Long-Horizon Planning (Phase E34) lets a Grampus agent break a complex, multi-step task into a structured DAG of subgoals, execute them — in parallel where possible — and automatically recover from failures without restarting from scratch. Use it when a task requires more than 4–5 tool calls, when subgoal dependencies matter for correctness, or when you need confident progress tracking across long-running work.

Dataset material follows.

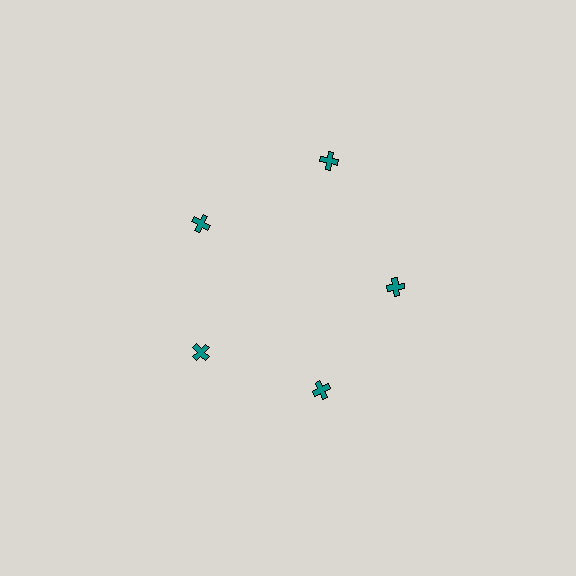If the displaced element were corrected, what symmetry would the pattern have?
It would have 5-fold rotational symmetry — the pattern would map onto itself every 72 degrees.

When to use planning vs. ReAct

AgentRunner (ReAct) PlanningRunner
Best for Conversational turns, short tasks Multi-step research, pipelines, batch jobs
Structure Greedy step-by-step Structured DAG of verified subgoals
Failure handling Hits max_iterations Retry → fallback → partial replan
Token cost Full history passed every call Scoped context per subgoal (82% reduction)
Parallelism Sequential tool calls Independent subgoals run concurrently
Overhead None 1–2 extra LLM calls for complexity check + synthesis

The runner automatically detects simple tasks and delegates directly to the underlying AgentRunner without planning overhead (see Adaptive routing).


Prerequisites

pip install "grampus-ai[anthropic]"   # or openai

No additional dependencies — planning uses only the LLM client you already configure.


Minimal example

import asyncio
from grampus.core.models.anthropic import AnthropicClient
from grampus.core.types import AgentDefinition
from grampus.orchestration import AgentRunner, PlanningRunner, PlanningConfig
from grampus.tools.executor import ToolExecutor

async def main():
    client = AnthropicClient(api_key="...")
    executor = ToolExecutor(registry=...)   # your tool registry
    agent_runner = AgentRunner(client, executor)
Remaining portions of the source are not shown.